Many older jazz musicians view the commercial music industry as a fortress with a large potential audience locked inside -- and themselves locked out. Most of them see rock 'n' roll as the ruler of the fort, and distrust the electric guitar as the sentinel's weapon.
But younger musicians realize that the electric guitar can break holes in the wall. Joni Mitchell and Steely Dan have used it to punch their way out; Pat Metheny and Jaco Pastorius have used it to punch their way in.
These younger jazz and rock musicians often have led rock audiences to discover the great jazz musicians. Joni Mitchell has done just that. She collaborated with jazz legend Charles Mingus on several songs that she recorded on "Mingus" with three-fourthsof Weather Report last year.
She then launched a national tour with a young all-star jazz band. Weather Report's bassist, Jaco Pastorius, and veteran drummer Don Alias were retained from the studio band. The Pat Metheny Group's Lyle Mays and Metheny played keyboards and guitar. Michael Brecker -- the younger half of the Brecker Brothers -- played tenor sax.
The Santa Barbara stop on that tour has been realeased as two-record live album, "Shadows and Light" (Asylum BB-704). For the first time, Mitchell's musicians create nuances as subtly as her lyrics do. Metheny and Pastorius stand out in particular. Their strings crackle and fade like an electric storm over the dry landscape of Mitchell's voice.
If Mitchell has given her fans encouragement to go halfway into jazz, now Pat Metheny and Mike Brecker are giving them good reason to go the rest of the way. On Metheny's new album, "80/81" (ECM-2-1180), he and Brecker are joined by three older jazz legends: drummer Jack DeJohnette, bassist Charlie Haden and saxophonist Dewey Redman.
Haden once played with the revolutionary Ornette Coleman Quartet and Keith Jarrett's best quartet. DeJohnette played with Jarrett in the Charles Lloyd Quartet and in the Miles Davis' "Live-Evil" band. All three are uncompromising acoustic players known for their technique, musicality and adventurousness.
Metheny's project was so inspiring it quickly grew from a single record to a two-disc set. The music is exceptional. The Haden/DeJohnette rhythm section swings steadily but maintains the rare flexibility to vary the mood from measure to measure. Seldom has a rhythm unit sounded so melodic.
The most striking aspect of this record is how hard the musicians seem to be listening to each other. No one falls into a steady groove; everyone plays probingly, expectantly. Metheny will try out a phrase and pause for a musical response. Then he will repeat the phrase, taking it a bit further in a slightly different direction. Each of the five musicians is constantly testing and adjusting.
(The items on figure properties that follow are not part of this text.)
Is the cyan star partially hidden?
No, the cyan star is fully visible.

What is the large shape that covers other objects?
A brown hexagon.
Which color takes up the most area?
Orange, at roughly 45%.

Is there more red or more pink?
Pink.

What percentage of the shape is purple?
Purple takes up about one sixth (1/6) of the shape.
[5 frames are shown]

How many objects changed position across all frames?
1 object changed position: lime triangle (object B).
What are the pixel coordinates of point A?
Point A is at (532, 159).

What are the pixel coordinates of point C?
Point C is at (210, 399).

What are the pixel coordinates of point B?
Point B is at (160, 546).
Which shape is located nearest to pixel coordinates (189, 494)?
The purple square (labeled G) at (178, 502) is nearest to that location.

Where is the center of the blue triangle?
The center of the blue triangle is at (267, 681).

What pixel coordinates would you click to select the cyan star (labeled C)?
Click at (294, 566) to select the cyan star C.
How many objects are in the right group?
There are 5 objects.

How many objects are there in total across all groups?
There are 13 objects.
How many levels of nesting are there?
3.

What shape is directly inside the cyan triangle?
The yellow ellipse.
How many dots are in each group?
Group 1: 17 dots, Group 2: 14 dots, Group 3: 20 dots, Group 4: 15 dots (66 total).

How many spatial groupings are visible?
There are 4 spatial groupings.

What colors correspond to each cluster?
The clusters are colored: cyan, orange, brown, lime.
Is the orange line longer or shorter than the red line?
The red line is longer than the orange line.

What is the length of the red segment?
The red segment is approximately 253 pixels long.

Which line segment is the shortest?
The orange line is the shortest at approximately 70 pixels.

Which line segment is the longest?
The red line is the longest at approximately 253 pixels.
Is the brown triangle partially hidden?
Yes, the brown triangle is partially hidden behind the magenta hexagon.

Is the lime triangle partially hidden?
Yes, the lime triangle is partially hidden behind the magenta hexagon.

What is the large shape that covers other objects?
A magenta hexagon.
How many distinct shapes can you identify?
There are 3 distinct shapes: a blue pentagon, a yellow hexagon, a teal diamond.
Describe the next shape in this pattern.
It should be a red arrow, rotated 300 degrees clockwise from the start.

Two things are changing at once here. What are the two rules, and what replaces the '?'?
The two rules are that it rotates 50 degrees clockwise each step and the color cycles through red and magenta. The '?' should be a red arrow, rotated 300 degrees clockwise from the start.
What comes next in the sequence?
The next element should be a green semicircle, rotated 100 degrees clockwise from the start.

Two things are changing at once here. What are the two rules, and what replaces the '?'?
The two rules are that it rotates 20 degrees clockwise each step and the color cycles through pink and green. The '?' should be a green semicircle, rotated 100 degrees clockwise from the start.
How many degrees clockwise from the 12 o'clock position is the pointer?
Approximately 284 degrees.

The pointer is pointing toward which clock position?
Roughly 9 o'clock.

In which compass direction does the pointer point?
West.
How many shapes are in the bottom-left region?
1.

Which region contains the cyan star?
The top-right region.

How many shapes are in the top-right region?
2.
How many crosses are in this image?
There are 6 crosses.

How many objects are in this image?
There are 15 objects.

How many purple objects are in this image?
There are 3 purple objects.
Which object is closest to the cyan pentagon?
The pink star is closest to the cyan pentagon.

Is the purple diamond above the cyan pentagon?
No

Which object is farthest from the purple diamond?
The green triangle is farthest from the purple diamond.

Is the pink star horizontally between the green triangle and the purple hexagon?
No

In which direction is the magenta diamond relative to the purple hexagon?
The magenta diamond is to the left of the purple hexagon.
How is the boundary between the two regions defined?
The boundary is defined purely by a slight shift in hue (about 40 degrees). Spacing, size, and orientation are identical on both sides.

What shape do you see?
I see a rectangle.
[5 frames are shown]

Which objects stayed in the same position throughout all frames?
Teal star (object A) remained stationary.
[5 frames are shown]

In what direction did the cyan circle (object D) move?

Metheny and Haden both grew up in rural Missouri, 40 miles and 17 years apart. They each composed half of "Two Folk Songs," which occupy side one as the album's most appealing, accessible cuts. Metheny's acoustic guitar strumming and Brecker's bluesy sax solo create the authentic feel of indigenous music.
The older musicians get something valuable in return for contributing their skills and experience: Metheny's graceful compositions. It's no coincidence that the album's weakest cut is a 14-minute uncomposed jam. Each of Metheny's six originals provides a memorable theme and an optimistic spirit for the musicians to work with.
Pat Metheny will appear with Charlie Haden and Paul Motian (former drummer for Keith Jarrett and Bill Evans) at Blues Alley Monday and Tuesday. The original Pat Metheny Group will re-form next spring. Meanwhile, that group's keyboardist, Lyle Mays, will lead his own group at the Cellar Door Nov. 22-23.
Jack DeJohnette has formed his own group of musicians. His New Directions quartet contains trumpeter Lester Bowie from the avant-garde Art Ensemble of Chicago, bassist Eddie Gomez from the refined Bill Evans Trio and young electric guitarist John Abercrombie.
This line-up released a sparking studio album in 1978, "New Directions" and has just released a live album, "New Directions in Europe" (ECM-1-1157). Both albums confirm DeJohnette's insight in forming this strange combination of players.
Gomez creates a gentle, melodic swing. DeJohnette creates a spray of understated, shimmering cymbal taps. Abercrombie darts in and out with his squiggling guitar lines.
Bowie's trumpet cuts across this pastoral landscape like a streaking, silver motorcycle. It's just the right balance of reflection and aggression.